Enhancing social interaction with AI-powered systems

More Info


This research paper proposes a deep learning model to infer segments of speaking intentions using body language captured by a body-worn accelerometer. The objective of the study is to detect instances where individuals exhibit a desire to speak based on their body language cues. The labeling scheme employed is a binary string, with “0” indicating no intention to speak and “1” indicating the presence of an intention to speak on a defined window size of 40 (corresponding to a 2 seconds segment recorded at a frequency of 100 Hz scaled down to 20 binary points per second). In this experiment, a real-life social event dataset was employed, and intensions to speak were manually annotated. A 10-minute segment from the dataset was selected and annotated using the ELAN software. The annotations included two categories: realized intentions, where individuals intended to speak and actually did so, and unrealized intentions, where individuals displayed intentions to speak but did not take their turn.
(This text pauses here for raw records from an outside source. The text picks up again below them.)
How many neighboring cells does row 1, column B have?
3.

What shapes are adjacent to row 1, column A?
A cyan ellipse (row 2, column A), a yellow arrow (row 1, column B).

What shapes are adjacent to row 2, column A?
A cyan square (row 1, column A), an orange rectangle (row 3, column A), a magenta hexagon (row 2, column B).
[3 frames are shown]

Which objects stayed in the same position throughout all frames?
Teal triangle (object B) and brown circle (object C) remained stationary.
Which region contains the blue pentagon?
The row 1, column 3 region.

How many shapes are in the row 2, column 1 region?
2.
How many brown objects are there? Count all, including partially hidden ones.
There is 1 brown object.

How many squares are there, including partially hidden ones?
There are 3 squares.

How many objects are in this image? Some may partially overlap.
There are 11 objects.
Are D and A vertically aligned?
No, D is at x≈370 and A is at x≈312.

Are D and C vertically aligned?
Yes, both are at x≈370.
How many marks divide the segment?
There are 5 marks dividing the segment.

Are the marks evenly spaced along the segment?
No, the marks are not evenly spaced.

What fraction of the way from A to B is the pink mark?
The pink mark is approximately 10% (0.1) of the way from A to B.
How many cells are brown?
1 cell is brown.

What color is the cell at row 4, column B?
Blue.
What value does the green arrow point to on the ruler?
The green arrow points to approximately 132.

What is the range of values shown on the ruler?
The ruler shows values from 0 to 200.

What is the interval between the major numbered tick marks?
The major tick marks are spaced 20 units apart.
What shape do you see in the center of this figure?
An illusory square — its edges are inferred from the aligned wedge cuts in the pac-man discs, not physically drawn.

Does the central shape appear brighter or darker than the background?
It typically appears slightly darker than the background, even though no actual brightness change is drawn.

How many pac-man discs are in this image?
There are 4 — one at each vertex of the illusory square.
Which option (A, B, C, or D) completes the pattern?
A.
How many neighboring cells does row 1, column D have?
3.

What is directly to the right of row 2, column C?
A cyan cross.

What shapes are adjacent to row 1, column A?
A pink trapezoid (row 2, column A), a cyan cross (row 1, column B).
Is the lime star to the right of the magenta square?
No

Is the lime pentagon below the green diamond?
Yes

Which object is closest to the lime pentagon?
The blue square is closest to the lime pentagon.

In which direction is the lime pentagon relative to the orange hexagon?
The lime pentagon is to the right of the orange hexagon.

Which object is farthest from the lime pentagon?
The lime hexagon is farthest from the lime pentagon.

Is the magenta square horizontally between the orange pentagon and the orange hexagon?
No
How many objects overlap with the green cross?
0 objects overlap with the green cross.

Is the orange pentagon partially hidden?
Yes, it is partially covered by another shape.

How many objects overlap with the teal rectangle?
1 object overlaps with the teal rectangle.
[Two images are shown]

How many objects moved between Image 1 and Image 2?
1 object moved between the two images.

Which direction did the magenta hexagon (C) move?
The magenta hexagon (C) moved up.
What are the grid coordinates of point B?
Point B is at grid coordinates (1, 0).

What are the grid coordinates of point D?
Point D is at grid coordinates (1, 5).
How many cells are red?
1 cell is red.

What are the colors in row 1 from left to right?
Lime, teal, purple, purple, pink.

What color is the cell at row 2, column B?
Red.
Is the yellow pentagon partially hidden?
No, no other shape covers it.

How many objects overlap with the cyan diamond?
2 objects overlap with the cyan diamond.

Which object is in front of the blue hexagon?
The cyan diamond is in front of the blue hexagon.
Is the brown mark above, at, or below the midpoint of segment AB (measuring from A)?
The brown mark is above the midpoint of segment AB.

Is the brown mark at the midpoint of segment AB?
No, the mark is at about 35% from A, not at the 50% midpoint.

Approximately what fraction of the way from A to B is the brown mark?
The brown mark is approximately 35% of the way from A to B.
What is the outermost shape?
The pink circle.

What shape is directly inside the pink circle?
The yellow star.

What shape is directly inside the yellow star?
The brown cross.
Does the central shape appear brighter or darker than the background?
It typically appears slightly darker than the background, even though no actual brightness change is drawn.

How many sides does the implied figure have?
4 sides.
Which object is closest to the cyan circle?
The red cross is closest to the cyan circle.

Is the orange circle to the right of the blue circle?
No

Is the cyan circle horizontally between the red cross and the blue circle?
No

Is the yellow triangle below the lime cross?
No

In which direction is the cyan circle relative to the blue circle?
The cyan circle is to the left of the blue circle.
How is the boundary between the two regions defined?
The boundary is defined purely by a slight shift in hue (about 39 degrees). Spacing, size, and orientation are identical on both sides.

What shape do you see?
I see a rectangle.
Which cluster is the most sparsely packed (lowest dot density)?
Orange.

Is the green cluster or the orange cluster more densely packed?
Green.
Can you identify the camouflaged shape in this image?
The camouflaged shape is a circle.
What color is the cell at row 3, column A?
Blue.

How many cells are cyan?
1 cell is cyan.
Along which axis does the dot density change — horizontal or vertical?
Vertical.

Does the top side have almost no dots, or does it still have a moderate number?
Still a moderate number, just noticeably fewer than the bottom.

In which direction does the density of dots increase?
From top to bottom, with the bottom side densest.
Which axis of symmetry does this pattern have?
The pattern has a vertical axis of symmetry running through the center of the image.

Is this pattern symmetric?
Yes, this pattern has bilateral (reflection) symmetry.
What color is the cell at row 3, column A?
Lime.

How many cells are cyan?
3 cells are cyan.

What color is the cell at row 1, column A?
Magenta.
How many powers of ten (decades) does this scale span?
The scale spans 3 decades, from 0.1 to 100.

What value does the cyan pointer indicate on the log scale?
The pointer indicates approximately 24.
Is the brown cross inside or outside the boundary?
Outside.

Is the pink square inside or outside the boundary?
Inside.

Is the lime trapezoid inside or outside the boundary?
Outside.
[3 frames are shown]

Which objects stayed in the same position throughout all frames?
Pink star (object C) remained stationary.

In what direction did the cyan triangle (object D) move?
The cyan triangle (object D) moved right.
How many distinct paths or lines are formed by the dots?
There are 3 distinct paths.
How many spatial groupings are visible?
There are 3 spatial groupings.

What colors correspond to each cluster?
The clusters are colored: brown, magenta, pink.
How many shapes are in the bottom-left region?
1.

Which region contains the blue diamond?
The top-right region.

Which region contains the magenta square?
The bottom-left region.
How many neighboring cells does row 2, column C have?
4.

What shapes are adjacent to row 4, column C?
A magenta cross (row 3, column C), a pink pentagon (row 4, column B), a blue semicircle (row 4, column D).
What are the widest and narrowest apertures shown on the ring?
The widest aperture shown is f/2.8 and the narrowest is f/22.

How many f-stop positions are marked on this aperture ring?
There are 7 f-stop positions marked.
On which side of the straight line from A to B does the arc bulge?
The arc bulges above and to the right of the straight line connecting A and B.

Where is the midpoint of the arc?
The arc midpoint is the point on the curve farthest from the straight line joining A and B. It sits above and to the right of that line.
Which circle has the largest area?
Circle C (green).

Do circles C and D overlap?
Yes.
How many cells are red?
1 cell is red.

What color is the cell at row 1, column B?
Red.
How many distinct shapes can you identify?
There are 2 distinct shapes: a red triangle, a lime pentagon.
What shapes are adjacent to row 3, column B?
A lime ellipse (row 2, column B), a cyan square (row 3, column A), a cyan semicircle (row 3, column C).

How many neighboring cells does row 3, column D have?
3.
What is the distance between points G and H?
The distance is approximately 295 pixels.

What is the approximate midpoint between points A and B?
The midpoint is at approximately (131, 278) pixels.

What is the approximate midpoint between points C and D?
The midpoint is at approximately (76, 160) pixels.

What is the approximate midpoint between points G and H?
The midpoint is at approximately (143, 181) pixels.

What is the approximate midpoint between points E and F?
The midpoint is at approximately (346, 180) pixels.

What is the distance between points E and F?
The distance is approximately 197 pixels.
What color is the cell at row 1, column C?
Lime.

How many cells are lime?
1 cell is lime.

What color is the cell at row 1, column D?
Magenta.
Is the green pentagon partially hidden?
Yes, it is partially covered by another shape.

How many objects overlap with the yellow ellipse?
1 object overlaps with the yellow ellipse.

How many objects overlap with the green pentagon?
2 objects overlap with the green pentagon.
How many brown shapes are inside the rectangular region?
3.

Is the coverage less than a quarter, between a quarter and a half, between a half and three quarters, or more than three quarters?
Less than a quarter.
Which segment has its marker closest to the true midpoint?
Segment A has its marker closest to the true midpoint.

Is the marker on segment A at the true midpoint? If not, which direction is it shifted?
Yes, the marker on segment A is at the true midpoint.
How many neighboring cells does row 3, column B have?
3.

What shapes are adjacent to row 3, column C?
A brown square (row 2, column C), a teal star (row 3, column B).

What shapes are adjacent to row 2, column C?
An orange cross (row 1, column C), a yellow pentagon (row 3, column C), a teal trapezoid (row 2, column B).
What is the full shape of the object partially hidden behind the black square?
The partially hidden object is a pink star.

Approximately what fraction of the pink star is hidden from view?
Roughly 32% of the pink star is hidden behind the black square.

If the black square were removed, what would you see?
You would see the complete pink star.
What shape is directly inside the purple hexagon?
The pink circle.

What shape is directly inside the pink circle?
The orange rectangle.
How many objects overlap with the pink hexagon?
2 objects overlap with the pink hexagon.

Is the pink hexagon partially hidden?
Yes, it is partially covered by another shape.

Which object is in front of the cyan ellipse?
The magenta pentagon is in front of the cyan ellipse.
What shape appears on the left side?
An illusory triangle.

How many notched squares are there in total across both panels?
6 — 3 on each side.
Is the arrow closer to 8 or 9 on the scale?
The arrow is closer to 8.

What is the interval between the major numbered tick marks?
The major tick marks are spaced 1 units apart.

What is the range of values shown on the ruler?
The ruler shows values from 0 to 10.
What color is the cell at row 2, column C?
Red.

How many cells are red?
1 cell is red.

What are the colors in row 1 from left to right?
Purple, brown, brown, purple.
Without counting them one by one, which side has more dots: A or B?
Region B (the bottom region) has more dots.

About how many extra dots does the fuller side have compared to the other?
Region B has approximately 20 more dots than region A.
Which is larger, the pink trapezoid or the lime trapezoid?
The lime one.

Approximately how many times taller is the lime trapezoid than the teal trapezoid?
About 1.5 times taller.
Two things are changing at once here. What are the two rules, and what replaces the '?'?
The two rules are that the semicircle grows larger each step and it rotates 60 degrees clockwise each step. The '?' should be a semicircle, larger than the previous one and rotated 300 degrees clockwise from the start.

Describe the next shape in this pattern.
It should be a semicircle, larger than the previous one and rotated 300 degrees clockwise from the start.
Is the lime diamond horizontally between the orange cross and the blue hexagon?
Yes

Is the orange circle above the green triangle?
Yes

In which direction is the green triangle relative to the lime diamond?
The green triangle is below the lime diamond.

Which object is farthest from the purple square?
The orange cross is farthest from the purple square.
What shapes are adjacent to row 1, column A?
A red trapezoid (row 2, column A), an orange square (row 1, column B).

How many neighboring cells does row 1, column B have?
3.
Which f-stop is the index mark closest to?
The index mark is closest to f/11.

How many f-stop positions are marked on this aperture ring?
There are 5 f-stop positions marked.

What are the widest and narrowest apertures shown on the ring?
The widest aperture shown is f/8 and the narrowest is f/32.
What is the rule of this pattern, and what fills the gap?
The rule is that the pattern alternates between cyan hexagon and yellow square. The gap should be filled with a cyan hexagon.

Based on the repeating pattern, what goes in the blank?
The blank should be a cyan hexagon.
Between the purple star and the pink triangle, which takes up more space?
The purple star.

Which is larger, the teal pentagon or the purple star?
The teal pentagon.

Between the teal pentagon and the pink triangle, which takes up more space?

The dataset consisted of 255 segments with realized intentions and 31 segments with unrealized intentions. Additionally, 255 negative samples were included, representing instances where no intention to speak was observed throughout the entire segment. To address the class imbalance inherent in the dataset, the model was evaluated using the Area Under the ROC Curve (AUC) metric using 5- fold cross validation. The model was tested on realized intentions, unrealized intentions, and a combination of both. Its performance was compared against a baseline model, which is assumed to always predict the start of the intention in the middle of the segment. Also, a new model was built that enables classification using varying window sizes as input. The classification task is performed to provide a comparison to another study [1] in which the training segments were predetermined window sizes instead of precisely annotated segments. The results of the study indicate that the deep learning models perform consistently better than the baseline on the segmentation task, and surpasses the performance of the model trained exclusively on window sizes on the classification task. This not only demonstrates the potential of body language as an informative cue for inferring speaking intentions, but also suggests that a supervised learning where intentions are identified with greater precision can lead to a superior outcome.